Tuesday, September 29, 2015

Exercise your right to read!

September 27 through October 3 is Banned Books Week, a yearly event sponsored by the American Library Association to call attention to the still ongoing effort in some quarters to censor our reading material.

These days, it seems that the main push to ban books comes through school libraries, usually middle school libraries. Parents and/or teachers express concerns about allowing children access to certain ideas. Usually, these are ideas with which the adults disagree but there is really no evidence that they would damage young minds.

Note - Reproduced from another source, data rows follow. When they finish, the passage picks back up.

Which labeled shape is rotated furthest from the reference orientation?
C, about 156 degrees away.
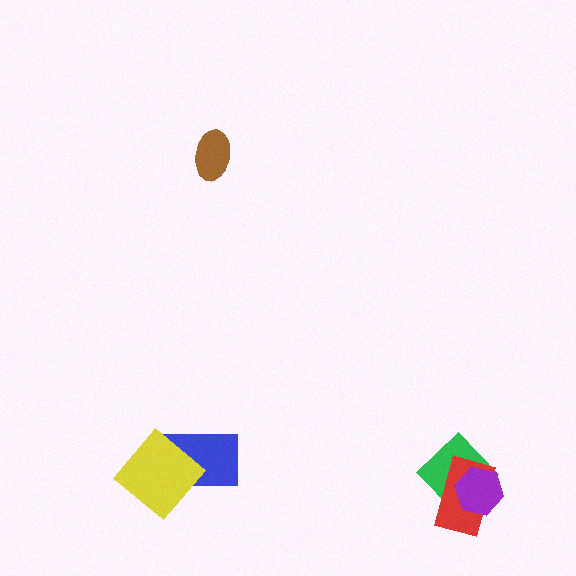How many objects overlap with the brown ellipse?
0 objects overlap with the brown ellipse.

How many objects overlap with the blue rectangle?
1 object overlaps with the blue rectangle.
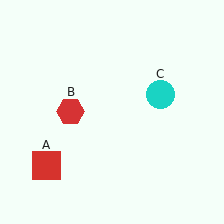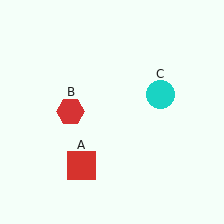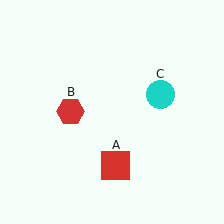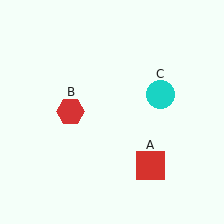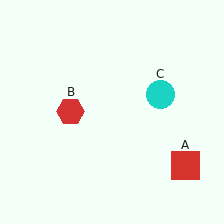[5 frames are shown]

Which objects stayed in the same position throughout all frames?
Red hexagon (object B) and cyan circle (object C) remained stationary.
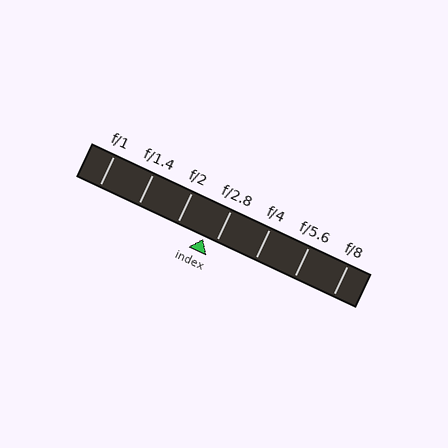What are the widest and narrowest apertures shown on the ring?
The widest aperture shown is f/1 and the narrowest is f/8.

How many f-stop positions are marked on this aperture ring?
There are 7 f-stop positions marked.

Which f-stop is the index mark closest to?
The index mark is closest to f/2.8.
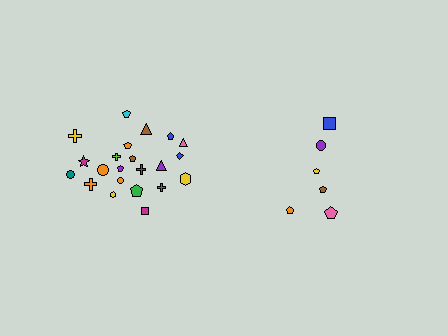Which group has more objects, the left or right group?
The left group.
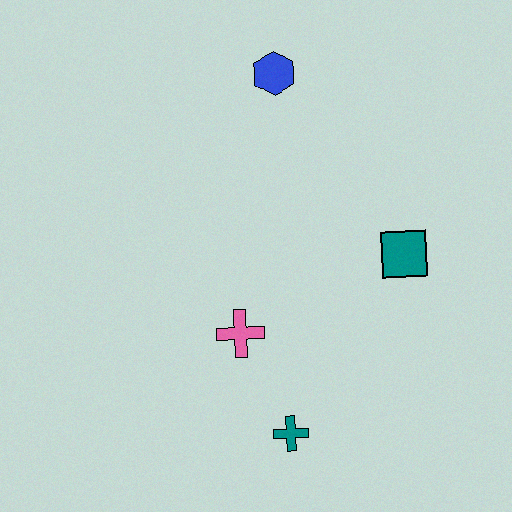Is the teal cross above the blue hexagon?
No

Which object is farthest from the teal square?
The blue hexagon is farthest from the teal square.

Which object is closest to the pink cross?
The teal cross is closest to the pink cross.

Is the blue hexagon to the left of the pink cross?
No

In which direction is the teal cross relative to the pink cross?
The teal cross is below the pink cross.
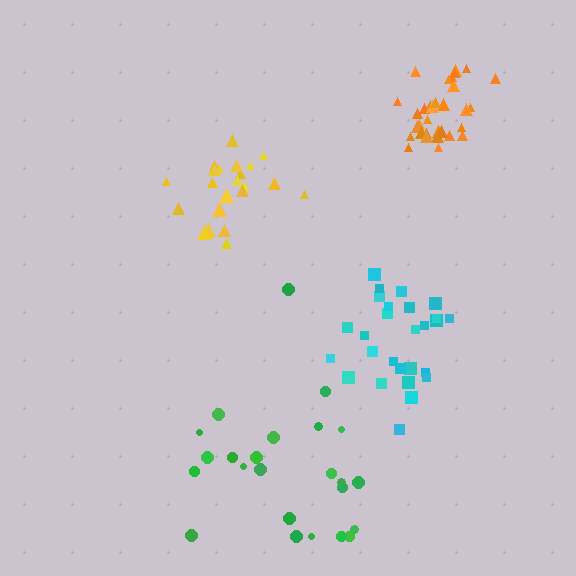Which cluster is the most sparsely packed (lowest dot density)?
Green.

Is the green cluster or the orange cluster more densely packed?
Orange.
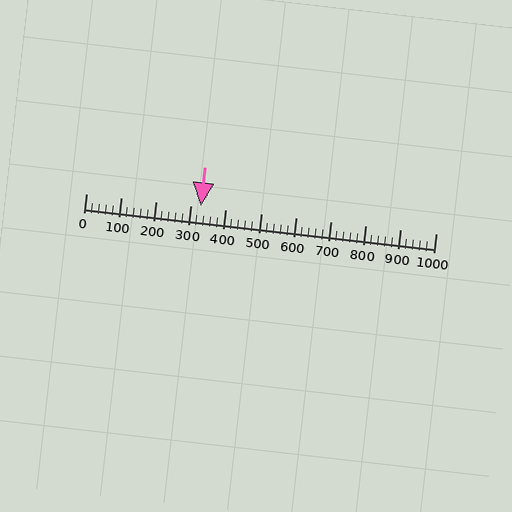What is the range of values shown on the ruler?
The ruler shows values from 0 to 1000.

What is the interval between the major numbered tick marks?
The major tick marks are spaced 100 units apart.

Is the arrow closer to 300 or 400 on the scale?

A major objection to books in recent years, for example, are those which depict gay marriage or other non-traditional family situations. There are also sometimes objections to having women characters who are strong and independent and pursue "unfeminine" professions.

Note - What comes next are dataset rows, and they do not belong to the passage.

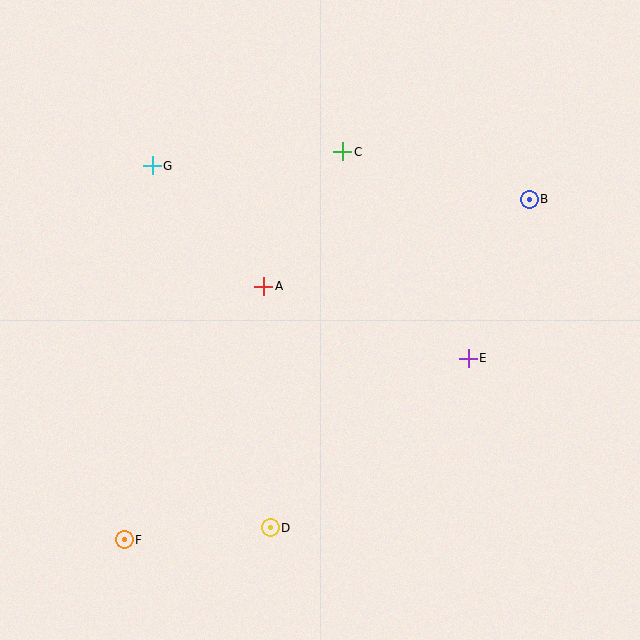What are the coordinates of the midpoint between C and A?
The midpoint between C and A is at (303, 219).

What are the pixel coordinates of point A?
Point A is at (264, 286).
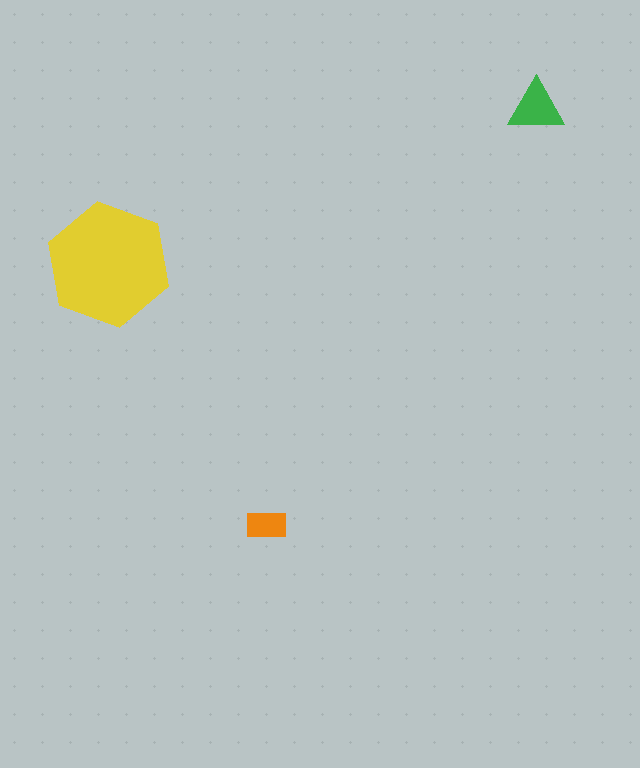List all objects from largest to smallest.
The yellow hexagon, the green triangle, the orange rectangle.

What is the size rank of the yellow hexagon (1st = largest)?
1st.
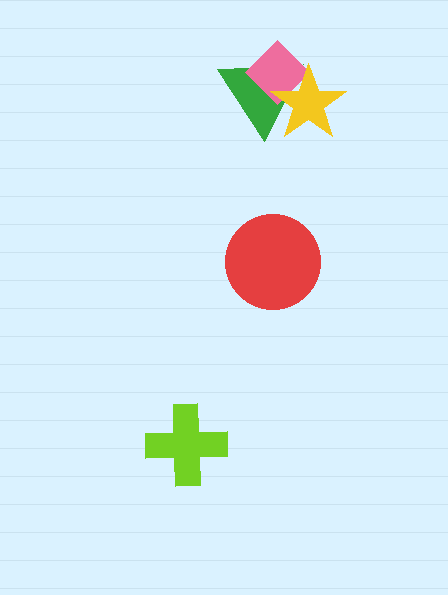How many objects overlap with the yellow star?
2 objects overlap with the yellow star.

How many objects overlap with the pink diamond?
2 objects overlap with the pink diamond.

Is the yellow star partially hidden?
No, no other shape covers it.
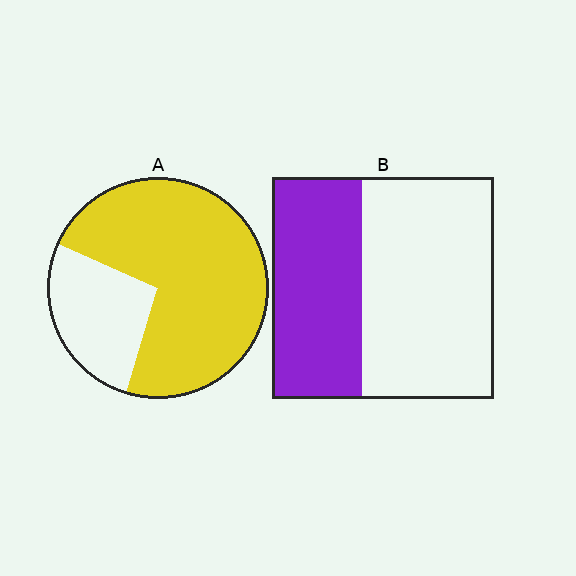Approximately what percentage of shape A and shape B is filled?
A is approximately 75% and B is approximately 40%.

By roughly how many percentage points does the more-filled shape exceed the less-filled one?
By roughly 35 percentage points (A over B).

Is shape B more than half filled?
No.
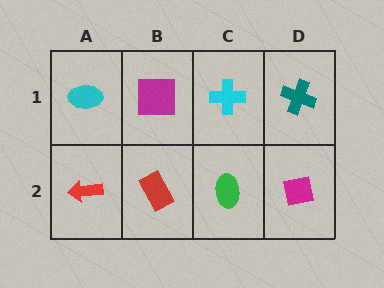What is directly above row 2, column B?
A magenta square.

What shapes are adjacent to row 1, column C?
A green ellipse (row 2, column C), a magenta square (row 1, column B), a teal cross (row 1, column D).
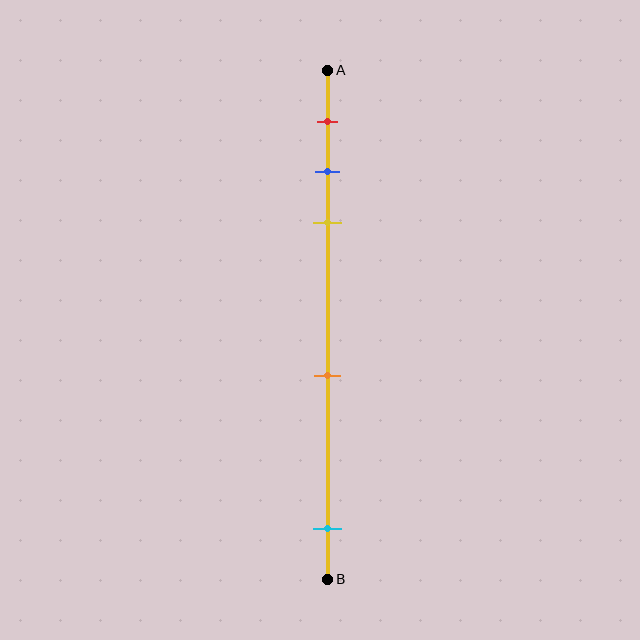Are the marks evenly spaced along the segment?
No, the marks are not evenly spaced.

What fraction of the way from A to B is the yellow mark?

This is a list of the ten most challenged books during the past year and the reasons for their being challenged:
  1. The Absolutely True Diary of a Part-Time Indian by Sherman Alexie: Cultural insensitivity, drugs/alcohol/smoking, anti-family, sex education, sexually explicit, unsuited for age group, violence, depiction of bullying. 
  2. Persepolis by Marjane Satrapi: Gambling, offensive language, political viewpoint, graphic depictions.
  3. And Tango Makes Three by Justin Richardson and Peter Parnell: Homosexuality, political viewpoint, religious viewpoint, homosexuality, unsuited for age group, "promotes the homosexual agenda."
  4. The Bluest Eye by Toni Morrison: Sexually explicit, unsuited for age group, "contains controversial issues."
  5. It's Perfectly Normal by Robie Harris: Nudity, sex education, sexually explicit, unsuited to age group.
  6. Saga by Brian Vaughan and Fiona Staples: Anti-family, nudity, offensive language, sexually explicit, unsuited for age group.
  7. The Kite Runner by Khaled Hosseini: Offensive language, violence, and unsuited for age group.
  8. The Perks of Being a Wallflower by Stephen Chbosky: Homosexuality, sexuality explicit, offensive language, "date rape and masturbation," drugs/alcohol/smoking.
  9. A Stolen Life by Jaycee Dugard: Drugs/alcohol/smoking, offensive language, sexually explicit.
  10. Drama by Raina Telgemeier: Sexually explicit.
These books join an honor roll of books from our history that have actually been banned when first published, including The Great Gatsby, The Catcher in the Rye, The Grapes of Wrath, To Kill a Mockingbird, The Color Purple, Ulysses, Beloved, The Lord of the Flies, 1984, Lolita, just to name a few.

So, exercise your right to read this week, maybe by reading one of these "banned" books. Most importantly, don't ever let anyone tell you what you should or shouldn't read or enjoy reading.